What Do I Write About? Tendering Your Witness
But it is not long before the writing deadlines I am already under reassert their authority. I follow meekly to my office to tending my previous fires that once sent me into fevers, but with a new light gleaming from my forehead.
Some of those gleams turn into books, essays, and blog posts. But some of them sputter into oblivion, snuffed out by the realities of life, the most pressing of which is—There Is Never Enough Time.
The question we all face is: Out of a plenitude of possibilities, yet with limited time and energy, what do we choose to write about? How do we decide?
How do we decide, then? I have followed a simple rule most of my writing life: TENDER YOUR “BURDEN OF WITNESSING.”
The phrase here is not mine. I’ve lifted it from Patricia Hampl’s wisest of words, “ . . . For we do not, after all, simply have experience; we are entrusted with it. We must do something—make something—with it. A story, we sense is the only possible habitation for the burden of our witnessing.”

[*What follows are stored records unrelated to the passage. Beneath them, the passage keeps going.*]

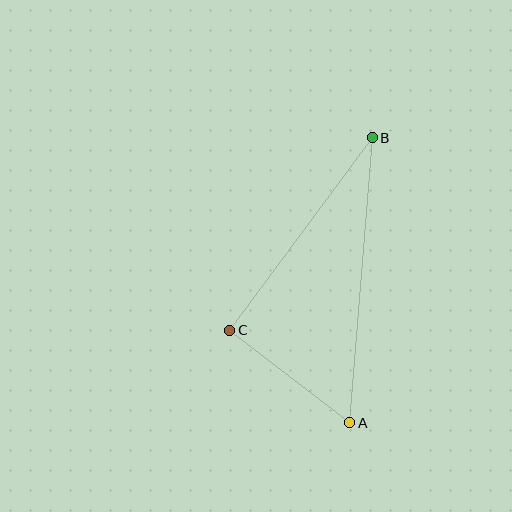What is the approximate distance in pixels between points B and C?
The distance between B and C is approximately 240 pixels.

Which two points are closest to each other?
Points A and C are closest to each other.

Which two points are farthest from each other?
Points A and B are farthest from each other.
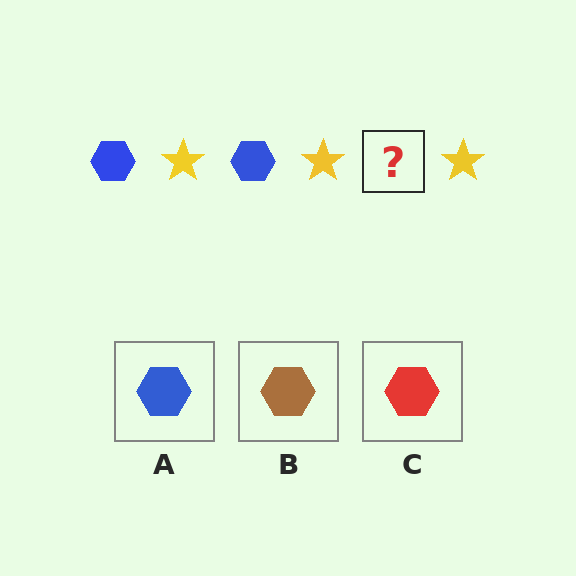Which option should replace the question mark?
Option A.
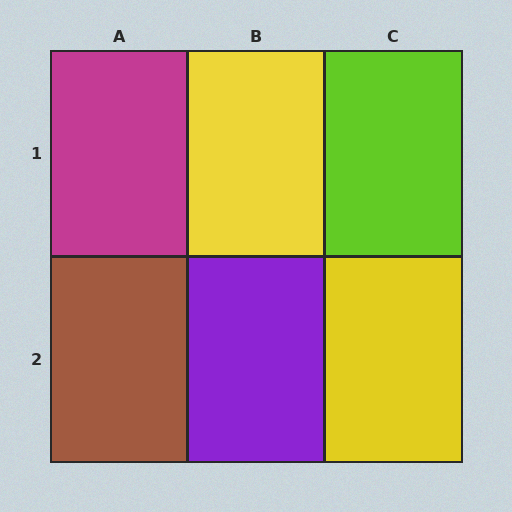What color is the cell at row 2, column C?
Yellow.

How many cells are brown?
1 cell is brown.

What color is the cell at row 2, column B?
Purple.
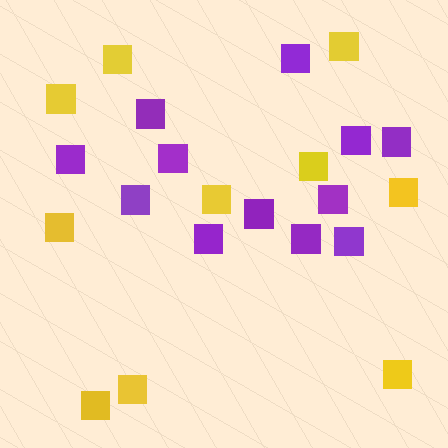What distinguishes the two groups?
There are 2 groups: one group of purple squares (12) and one group of yellow squares (10).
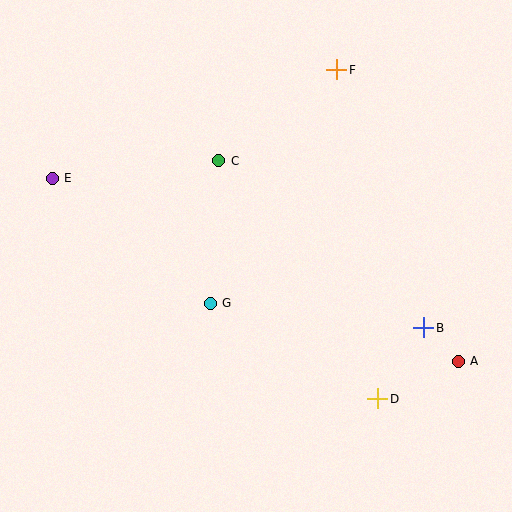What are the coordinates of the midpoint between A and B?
The midpoint between A and B is at (441, 345).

What has God entrusted to you? What “burdens of witnessing” have been given to you? Start here. My first book of prose was about commercial fishing women, because there I was, in the midst of a life I was trying to live and understand, mostly unsuccessfully. I moved to memoir next, writing about my life on a wilderness island in Alaska, then onto other topics I had “witnessed”: motherhood, unplanned pregnancy, the spirituality of food, forgiveness of my schizoid father. I have never regretted a single project.
When you write as a witness from these hard places, you immediately avoid one of the greatest weaknesses of beginning writing, and even “successful” writing: writing without “mattering.” Over the years, I’ve met students and writers who can fashion beautiful sentences in their sleep—–but talent and beauty alone does not make them “matter.” Without heart, without an urgency that comes from deeply lived experience, your words on the page will only be words on a page. (And, take note: Because they matter to you doesn’t automatically make them matter to your readers. You must make them matter to the reader as well.)

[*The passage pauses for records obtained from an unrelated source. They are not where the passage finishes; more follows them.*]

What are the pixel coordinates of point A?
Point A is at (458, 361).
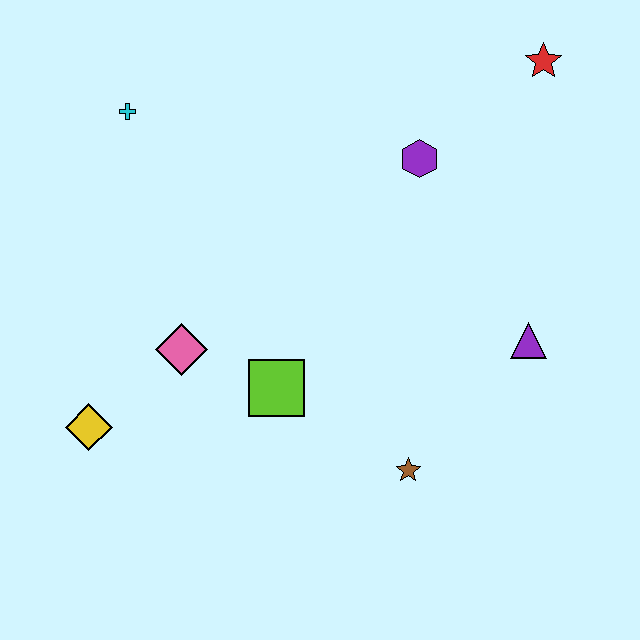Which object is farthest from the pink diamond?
The red star is farthest from the pink diamond.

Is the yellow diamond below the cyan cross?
Yes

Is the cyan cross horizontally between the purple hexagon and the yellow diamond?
Yes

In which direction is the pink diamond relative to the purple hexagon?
The pink diamond is to the left of the purple hexagon.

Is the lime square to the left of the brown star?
Yes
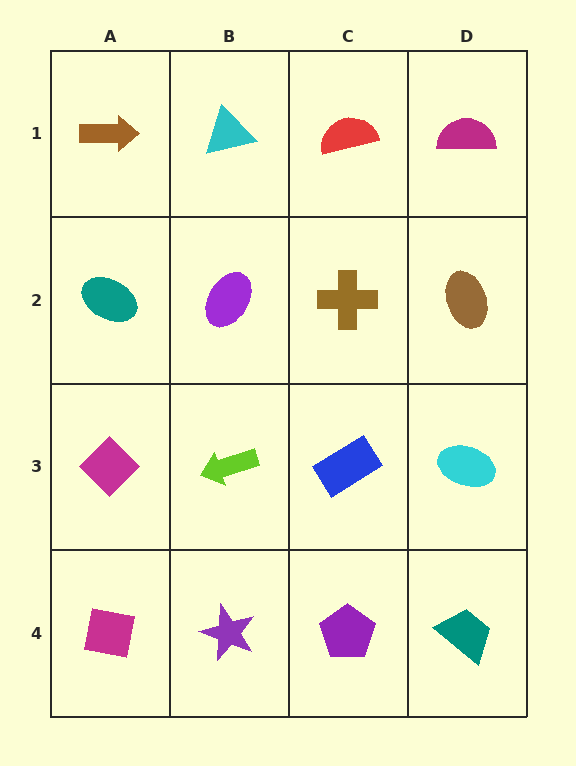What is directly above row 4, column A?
A magenta diamond.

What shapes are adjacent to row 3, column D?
A brown ellipse (row 2, column D), a teal trapezoid (row 4, column D), a blue rectangle (row 3, column C).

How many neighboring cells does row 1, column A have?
2.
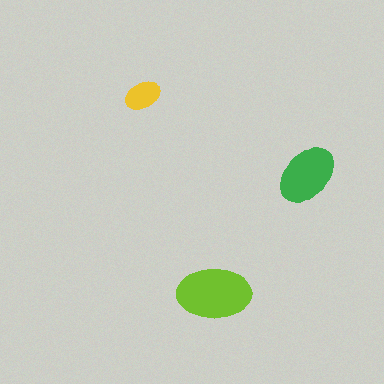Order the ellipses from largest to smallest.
the lime one, the green one, the yellow one.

Don’t worry if there’s blood. As Red Smith has written, “For my money anyway, the only books worth reading are books written in blood . . . “ [Red Smith].
Write about what you MUST write about. Write about what has been entrusted to you alone. Write about what matters most to you. Write about the things you cannot turn away from. Write about the hurt, the cheating, the doubts, the hopes, the comfort, the sickness. Our time is short—make it count.
Tender the witness you’ve been given.